Apa lagi sekarang? Dirga muncul dengan ingatan di usia belasan tahun, entah pengaruh dari obat-obatan atau kondisi depresi akut membuat sang adik berada di tahap benar-benar membuang ingatan buruk. Adrian hanya bisa menghela napas.
Di dalam sana, Noi masih belum menunjukkan kepastian akan jati diri ketika sadar. Namun, di rumah ini telah hadir tiga orang yang belum mengetahui kebenaran DID dalam diri sang istri. Entah dia harus bagaimana saat ini, bersyukur atas kondisi Dirga atau sebaliknya?
Sebagai pria normal, Adrian enggan menyerahkan wanita tercinta pada laki-laki lain, sekalipun adik kandungnya.
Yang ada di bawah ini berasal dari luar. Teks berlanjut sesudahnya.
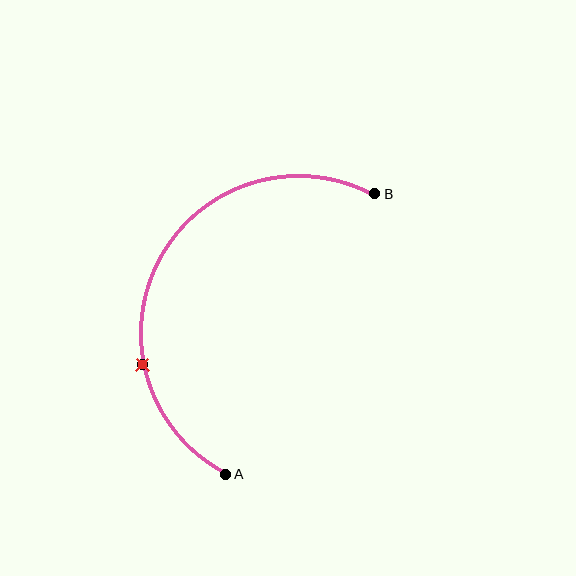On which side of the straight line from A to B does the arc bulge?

Namun, melihat kondisi Dirga, bukan saatnya memikirkan kisah asmara terbaik bersama wanita di dalam sana. Keadaan mental mungkin jauh lebih mengerikan saat ini jika melihat mekanisme pertahanan diri menjadi begitu serius, apa siksaan Tato membuat adi kandungnya begitu ketakutan?
Ia menutup pintu, mengarahkan keluarga tercinta ke ruang lain. Mereka butuh bicara, mencari tahu alasan Dirga mendadak menjelma bocah. Perlu diketahui penyebabnya, semoga tidak mengarah pada hal rumit lain.
Adrian sudah sangat lelah oleh setiap kasus yang terjadi, kenapa sekarang keluarganya menciptakan hal-hal yang semakin menempatkan rasa sakit di kepala begitu kuat? Entah ayah atau sang adik, mereka sama-sama membuat sang polisi sangat ingin mengingkari kenyataan. Namun, tetap saja, dua pria tersebut masih begitu dicintai olehnya.
Jaya Angsama menampakkan diri, menambah gelisah dalam d**a. Ayahnya terduga terlibat kasus suap serta jaringan prostitusi online, apa yang akan dia lakukan? Lalu, saat ini ... Dirga menjadi kembali muda. Takdir macam apa ini?
Adrian menggelengkan kepala pelan, tidak mau terus menyiksa pikiran dengan hal-hal rumit. Lebih baik baginya untuk menenangkan diri, tidak terlalu menunjukkan sisi kebingungan. Setidaknya, sekarang saat tepat untuk membicarakan hal serius mengenai kondisi mental Dirga pasca penculikan.